Luego arrastró a la chica por el brazo hasta un callejón tranquilo. Frey infundió su mano con maná estelar y susurró:
“¿Quién hizo tal cosa?”
Cuando el maná estelar que emanaba de su mano entró en contacto con la moneda de oro que sostenía, emitió un humo de color rubí.
.
.
.
.
.
“Haa…”
Al mismo tiempo, en otra parte de la ciudad.
“¡Ruby! ¿Estás bien? ¿Vas a volver a toser sangre?”
¿Qué vamos a hacer? Ruby parece tener mucho dolor. Debe ser una enfermedad grave.
“Hermana Ruby… no puedes morir.”
Acostada en la cama rodeada de gente, Ruby se sintió un poco incómoda.
“Estoy bien. Estoy muy bien…”
“¡Tened un poco más de paciencia!

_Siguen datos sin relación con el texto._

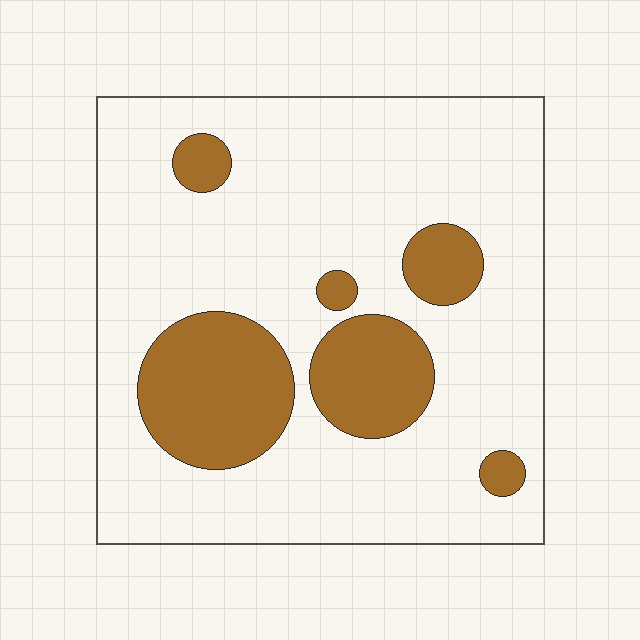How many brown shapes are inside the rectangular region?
6.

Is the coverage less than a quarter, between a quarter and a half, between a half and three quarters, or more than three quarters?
Less than a quarter.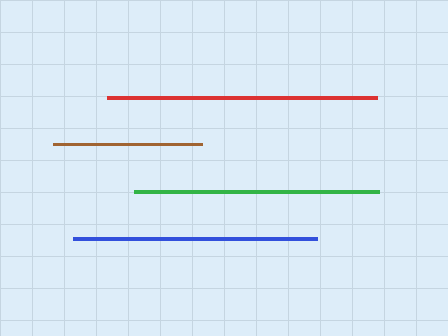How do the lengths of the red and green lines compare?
The red and green lines are approximately the same length.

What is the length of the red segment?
The red segment is approximately 270 pixels long.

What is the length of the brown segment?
The brown segment is approximately 148 pixels long.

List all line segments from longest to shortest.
From longest to shortest: red and green (about equal), blue, brown.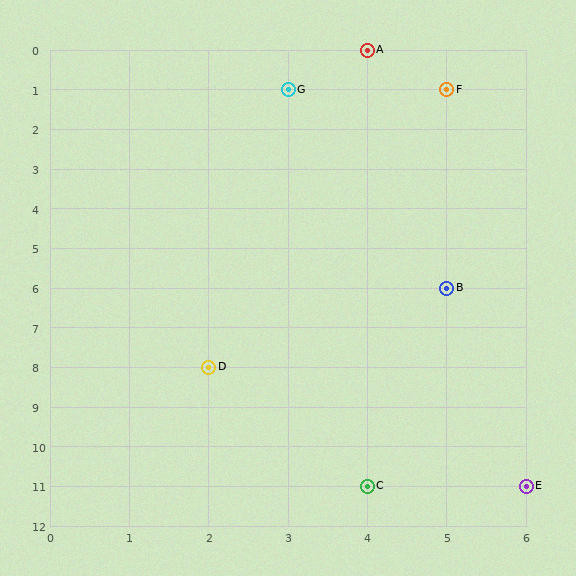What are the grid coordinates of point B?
Point B is at grid coordinates (5, 6).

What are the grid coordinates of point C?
Point C is at grid coordinates (4, 11).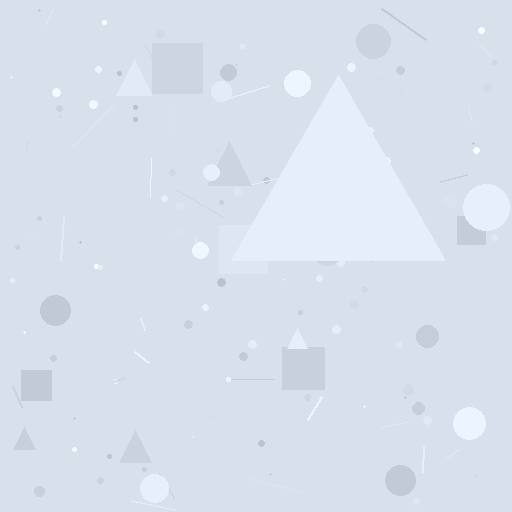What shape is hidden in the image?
A triangle is hidden in the image.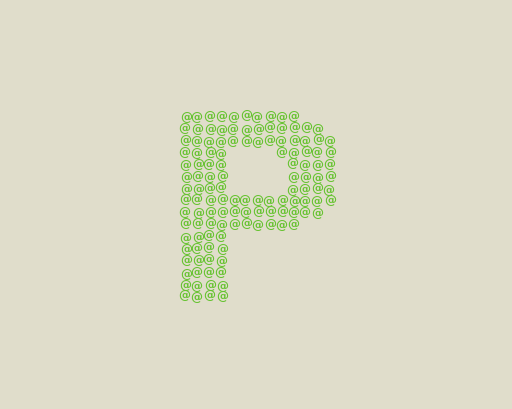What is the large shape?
The large shape is the letter P.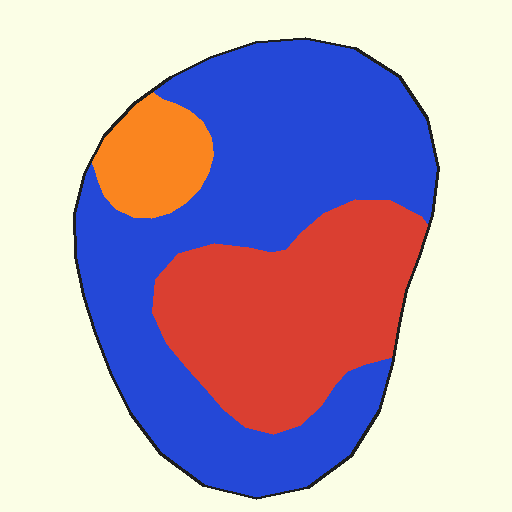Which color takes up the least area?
Orange, at roughly 10%.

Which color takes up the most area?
Blue, at roughly 60%.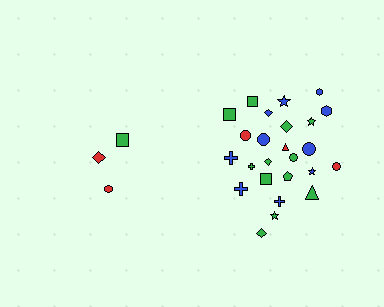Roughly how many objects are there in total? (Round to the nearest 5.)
Roughly 30 objects in total.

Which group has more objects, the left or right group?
The right group.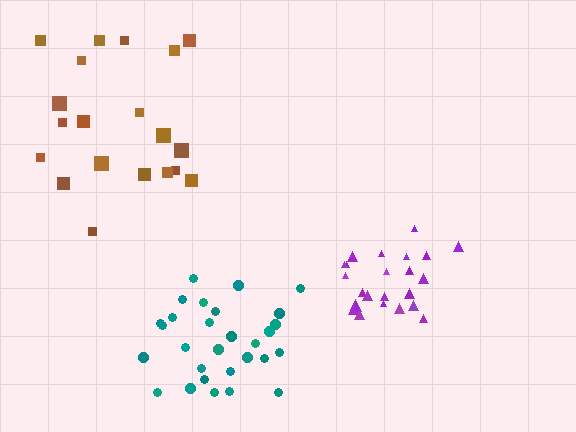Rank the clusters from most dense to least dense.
purple, teal, brown.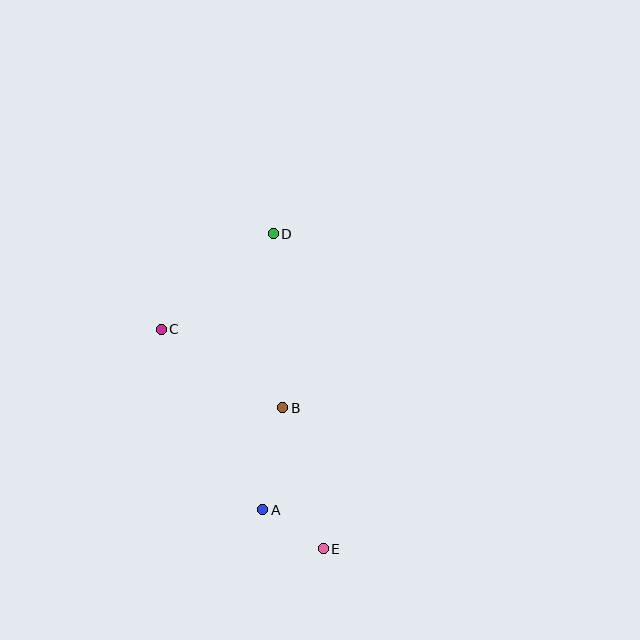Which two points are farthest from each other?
Points D and E are farthest from each other.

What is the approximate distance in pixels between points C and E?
The distance between C and E is approximately 273 pixels.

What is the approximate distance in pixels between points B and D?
The distance between B and D is approximately 174 pixels.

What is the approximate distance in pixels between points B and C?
The distance between B and C is approximately 145 pixels.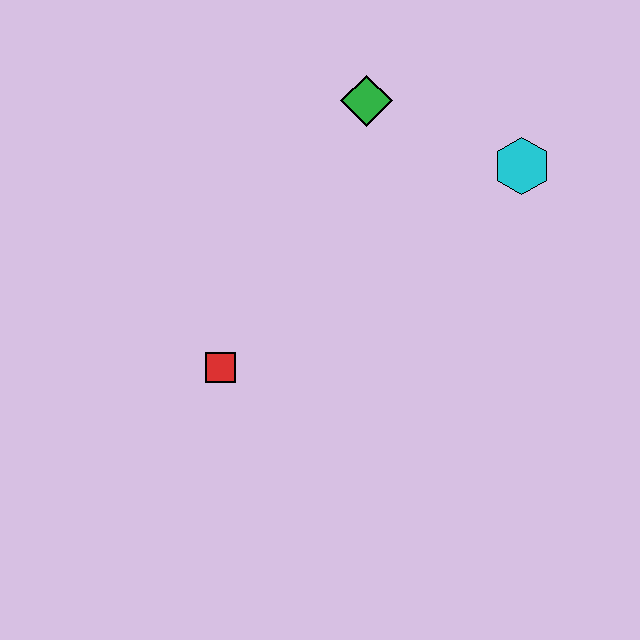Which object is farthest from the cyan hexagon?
The red square is farthest from the cyan hexagon.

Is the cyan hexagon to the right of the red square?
Yes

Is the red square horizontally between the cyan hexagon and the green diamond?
No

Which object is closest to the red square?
The green diamond is closest to the red square.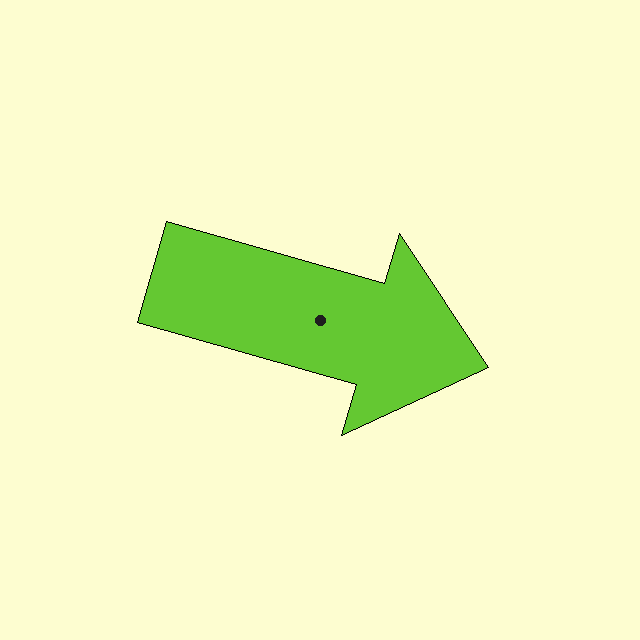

Poco a poco reuniremos algo de dinero y llamaremos a la santa de la iglesia. ¡Quizás pueda venir en unos días!”
“¡N-No hay necesidad de eso!”
Ruby esbozó una sonrisa forzada, pero cuando la gente mencionó a la santa de la iglesia con preocupación, su expresión se tornó verdaderamente angustiada y negó con la cabeza.
“Mírala, todavía se preocupa por nosotros.”
“¡Oh, dios del sol! ¿Cómo puedes hacer pasar a un niño tan bondadoso por tantas dificultades…?”
“La hermana Ruby fue tan amable que intentó ocultarlo…”.
Sin embargo, nadie escuchó sus palabras. Ruby susurró en voz baja:
“¿Qué has hecho?”
Pero cuando no pasó nada, habló fríamente,
“Hay una función de ayuda… ¿acaso eso no significa que estás obligado a responderme?”
Poco después, apareció una ventana del sistema frente a ella.
«Se ha aplicado una fuerte disminución de la habilidad como penalización por fallar la última misión, así como una disminución de la «suerte»».
«…Ja.»
«Y aunque no fuera así, considera esto tu castigo.»
Tras comprobar el contenido, Ruby soltó una carcajada con una expresión de incredulidad.
“…….”
Desde la lejanía, Glare la observaba en silencio.